StarSong as a rescue worker I appreciate that you are willing to adopt a dog off of Petfinders. The perfect dog will come along. I am so very sorry about your experience with your cockapoo. But I can tell you that I am a retired professional dog groomer, and cocker spaniels were among the most unpredictable breeds that I worked with all those years. Cocker mixes no exception. BTW I love what you told your kids when they saw the golden retriever that was once in your family. You gave them such a loving perspective.


Well-known Member
Thank you @deesierra. I'm sorry to say that these days it's dismayingly difficult to adopt through rescue organizations - they've become ridiculously suspicious about motives, and their requirements are over the top.

My son & DIL had to jump through a crazy amount of hoops to adopt a dog this past summer. Eventually they went through someone who raises funds for a rescue organization (an org that had already snubbed them). They have a home on 1/2 acre, a fenced yard, she works part-time, the dog would be kept mostly inside, and always inside at night or when they weren't home. They were both raised with dogs in the home, and there is plenty of local family for backup.

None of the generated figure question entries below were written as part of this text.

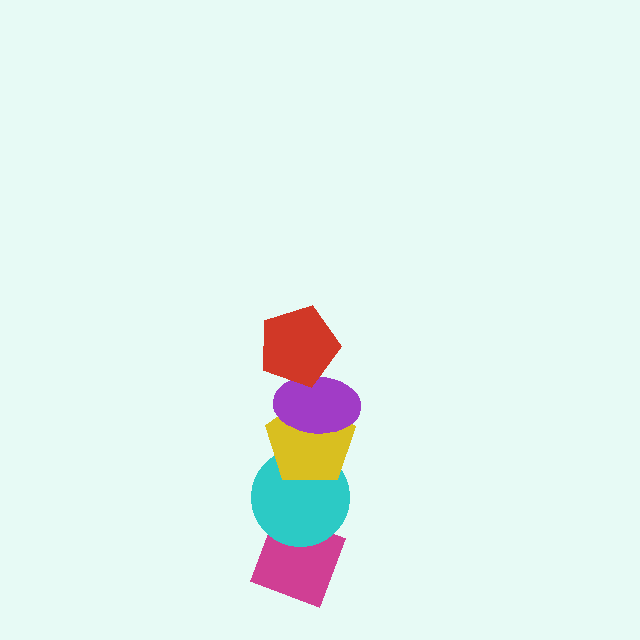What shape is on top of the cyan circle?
The yellow pentagon is on top of the cyan circle.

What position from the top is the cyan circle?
The cyan circle is 4th from the top.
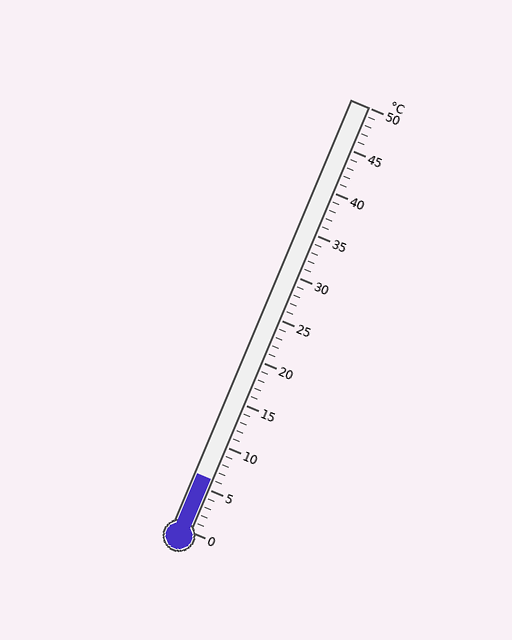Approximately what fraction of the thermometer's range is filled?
The thermometer is filled to approximately 10% of its range.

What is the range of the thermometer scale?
The thermometer scale ranges from 0°C to 50°C.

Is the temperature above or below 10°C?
The temperature is below 10°C.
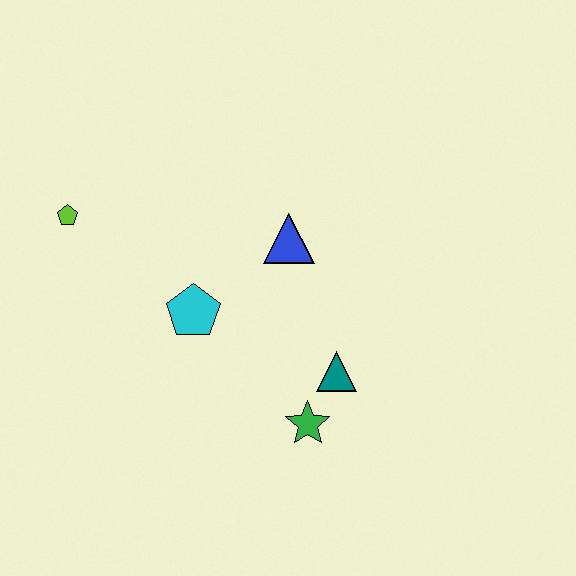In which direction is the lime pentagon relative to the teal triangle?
The lime pentagon is to the left of the teal triangle.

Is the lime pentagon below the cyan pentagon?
No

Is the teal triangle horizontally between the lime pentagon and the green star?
No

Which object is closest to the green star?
The teal triangle is closest to the green star.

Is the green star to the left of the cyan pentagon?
No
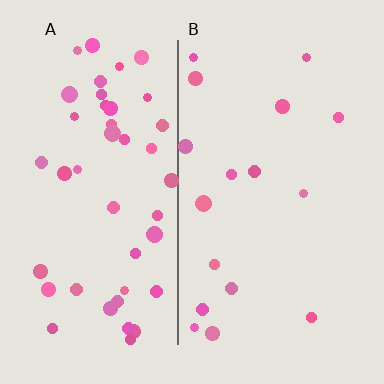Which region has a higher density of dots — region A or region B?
A (the left).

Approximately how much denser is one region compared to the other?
Approximately 2.7× — region A over region B.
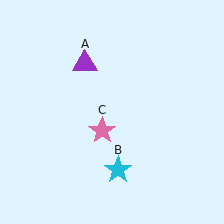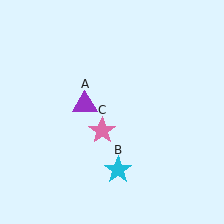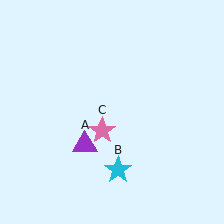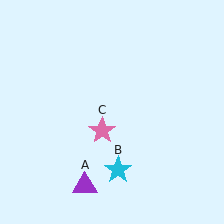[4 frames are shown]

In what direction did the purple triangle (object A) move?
The purple triangle (object A) moved down.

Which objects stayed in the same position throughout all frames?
Cyan star (object B) and pink star (object C) remained stationary.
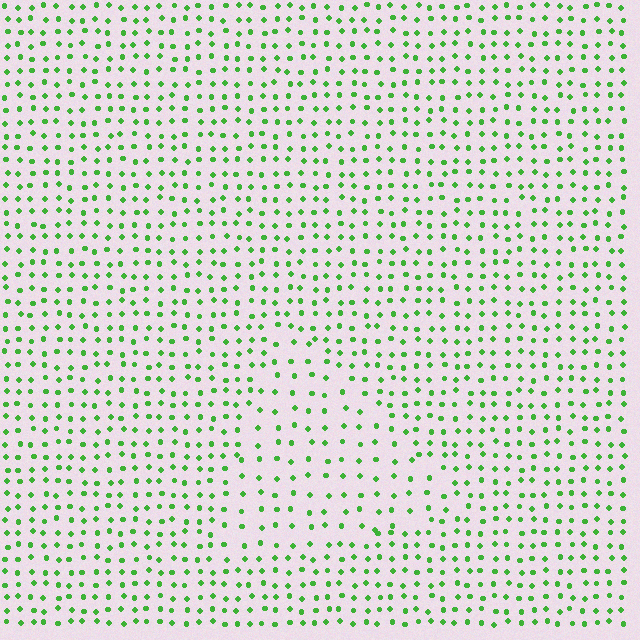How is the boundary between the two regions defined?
The boundary is defined by a change in element density (approximately 1.7x ratio). All elements are the same color, size, and shape.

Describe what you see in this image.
The image contains small green elements arranged at two different densities. A triangle-shaped region is visible where the elements are less densely packed than the surrounding area.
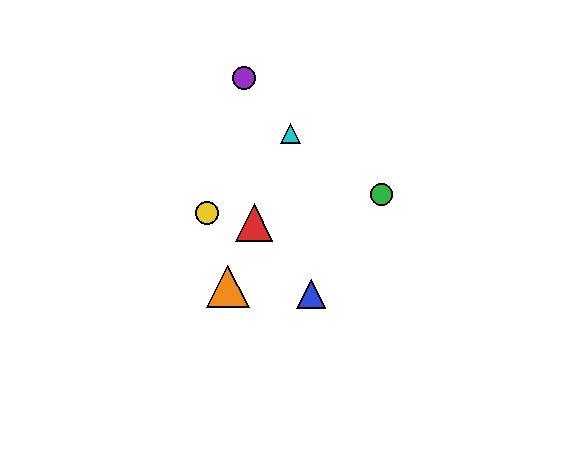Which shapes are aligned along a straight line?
The red triangle, the orange triangle, the cyan triangle are aligned along a straight line.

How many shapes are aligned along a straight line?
3 shapes (the red triangle, the orange triangle, the cyan triangle) are aligned along a straight line.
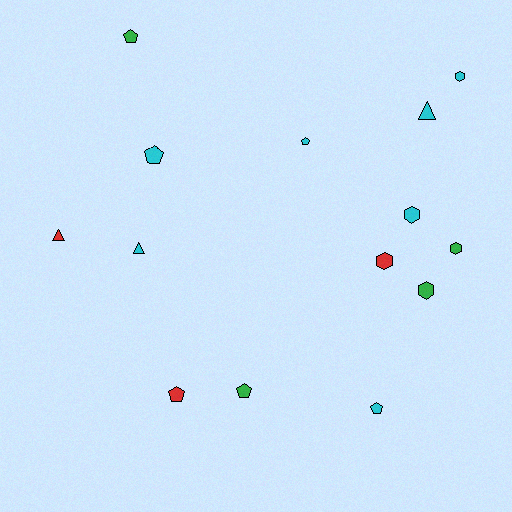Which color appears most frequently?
Cyan, with 7 objects.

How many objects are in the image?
There are 14 objects.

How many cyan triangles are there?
There are 2 cyan triangles.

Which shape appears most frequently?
Pentagon, with 6 objects.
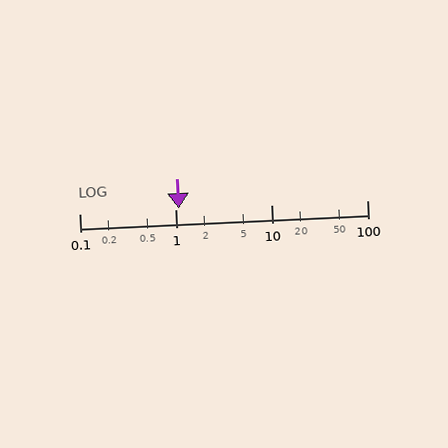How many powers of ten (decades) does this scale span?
The scale spans 3 decades, from 0.1 to 100.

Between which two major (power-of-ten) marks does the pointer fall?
The pointer is between 1 and 10.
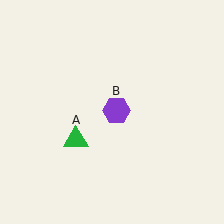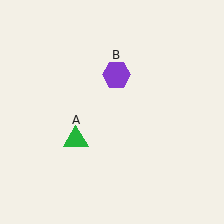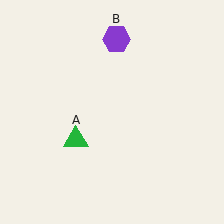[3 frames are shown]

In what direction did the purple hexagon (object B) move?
The purple hexagon (object B) moved up.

They were put through the third degree because the dog would sometimes be left alone when they went to work. (Ummm.... It's a dog, not an infant child.) I cannot imagine the tortured adoption journey for people over 60.

Their friend hooked them up with a pair of dogs that had been looking for a forever home for two years. The dogs are thriving and everyone is happy. Had Gloria not vouched for them and greased the wheels, those dogs would still be in a foster home (with 7 other dogs) and my son & DIL would likely have given up on rescues and gone to a breeder.

We'll probably start out with our local animal shelter, and also ask our vet (30 year relationship) and groomer (13 years) about dogs they know who need new homes. I'm sure both would give us strong recommendations.